First, a little background. The motor controller on Savage Solder is the stock HPI Savage Flux controller, configured with a sensored brushless motor. For input, it uses a standard RC servo control pulse width signal from 1ms to 2ms in duration at 50Hz. We logically treat it as having a range of throttle command values of between -1.0 and 1.0. In forward motion, the default configuration has increasing positive values used to increase speed, and increasing negative values to apply braking forces. It can also move in reverse, but requires a small lockout window of stopped time, and in reverse, no braking is possible. Forward commands always result in attempting to move the wheels forward regardless of the current directin of motion. You can configure different behaviors, but these are the factory default and most of the alternatives involve removing reverse capability entirely, which we require. When driven manually, the throttle is very sensitive. Given the car’s very fast top speed, it takes very little movement on the throttle trigger to accelerate the car up to speeds that would require a wide open tarmac to navigate safely. Similarly, it takes some skill to not flip the car over end over end during both acceleration and deceleration. The figure at the right gives a simple representation of these properties. Note that the magnitude of the increasing speed and brake power is not specified and in fact the region near 0 throttle is also undefined.

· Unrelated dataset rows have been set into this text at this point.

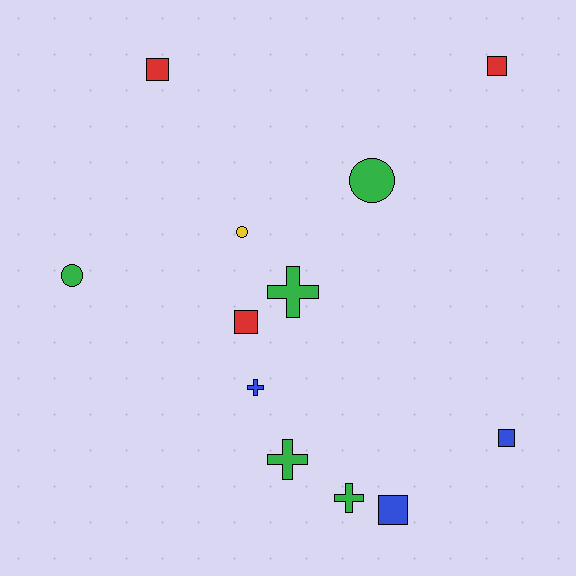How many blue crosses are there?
There is 1 blue cross.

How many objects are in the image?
There are 12 objects.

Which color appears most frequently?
Green, with 5 objects.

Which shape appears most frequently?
Square, with 5 objects.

The legacy velocity controller for Savage Solder was a simple PI controller, with a small state machine surrounding it to reset it and wait the required time upon switching from forward to reverse motion. In this formulation of a PI controller, the integrative term “finds” the appropriate throttle over time, while the proportional term improves the dynamic response by applying extra throttle based on the instantaneous error. Given a long time, and a constant speed command, this controller had no problem converging on that speed with precision. The plot below shows some data from the spring where the car accelerates up to 8 mph. You can see that the actual speed converges on 8mph in a second or so.

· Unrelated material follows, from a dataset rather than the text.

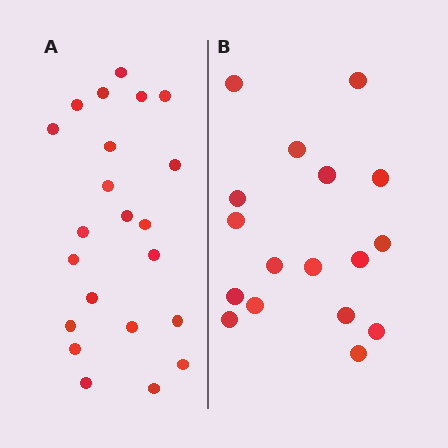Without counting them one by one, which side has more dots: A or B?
Region A (the left region) has more dots.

The problems with this solution became more apparent at higher accelerations. Since the integrative term requires error in order to equalize, the higher the acceleration, the larger the steady state error during the acceleration. This isn’t often much of a problem during cases of speeding up, but when slowing down it can be a big deal. Our approach for the Robo-Magellan competition (and most other entrants), involved bumping the target traffic cones at low speed. If the speed controller lags in deceleration by several seconds, the car would just plow over the cone rather than stop in front of it. The other major problem is during the transition from a regime of constant acceleration to one of constant speed, especially when slowing down. The integrative term can take a long time to wind back down, during which time the car is completely stopped. In the 2012 Robomagellan event, this was magnified by transitioning from pavement to tall grass right near the end of the deceleration into the first bonus cone. Finally, to mitigate these problems somewhat, we set the P gain to be larger than would otherwise be desirable. The result of this higher gain in the plot above can be seen as small oscillations in the speed and commanded throttle.

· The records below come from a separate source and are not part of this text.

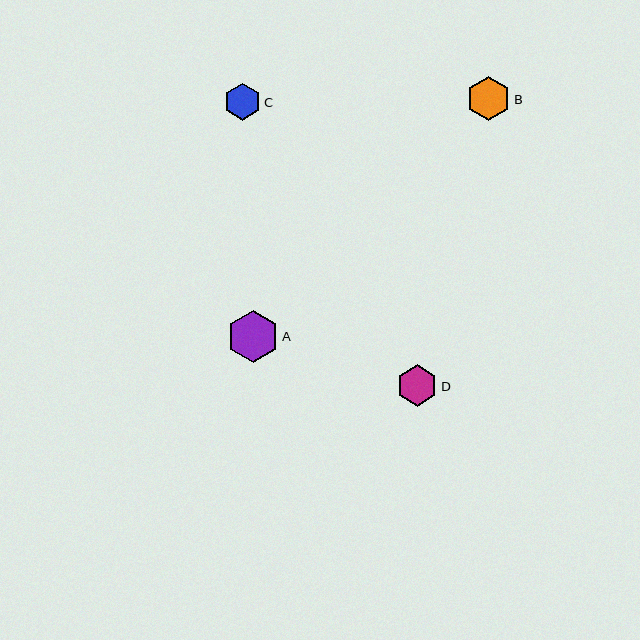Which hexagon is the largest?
Hexagon A is the largest with a size of approximately 52 pixels.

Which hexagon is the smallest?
Hexagon C is the smallest with a size of approximately 37 pixels.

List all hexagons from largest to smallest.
From largest to smallest: A, B, D, C.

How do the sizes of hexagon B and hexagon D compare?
Hexagon B and hexagon D are approximately the same size.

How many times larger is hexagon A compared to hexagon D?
Hexagon A is approximately 1.3 times the size of hexagon D.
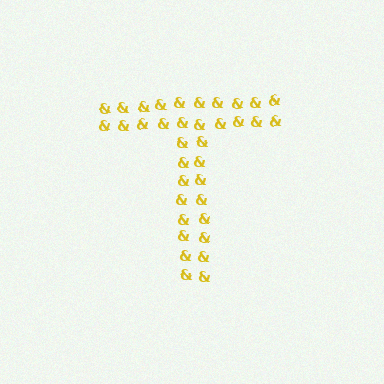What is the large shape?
The large shape is the letter T.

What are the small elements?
The small elements are ampersands.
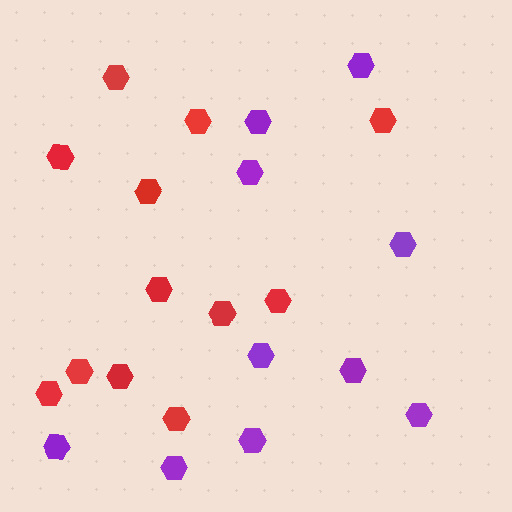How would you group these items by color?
There are 2 groups: one group of red hexagons (12) and one group of purple hexagons (10).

When designing an improved solution, we considered the two primary event types that we were planning to compete in:
- Robo-Magellan: As mentioned above, tracking accuracy on deceleration is a must, otherwise the car could overrun the targets. High acceleration and deceleration rates are useful too, as targets are often in close proximity, not leaving much room to speed up and slow down.
- Sparkfun AVC: In this event, deceleration accuracy is not as important, but top speed and acceleration are. You basically speed up once, and decelerate briefly for each of the 3 turns.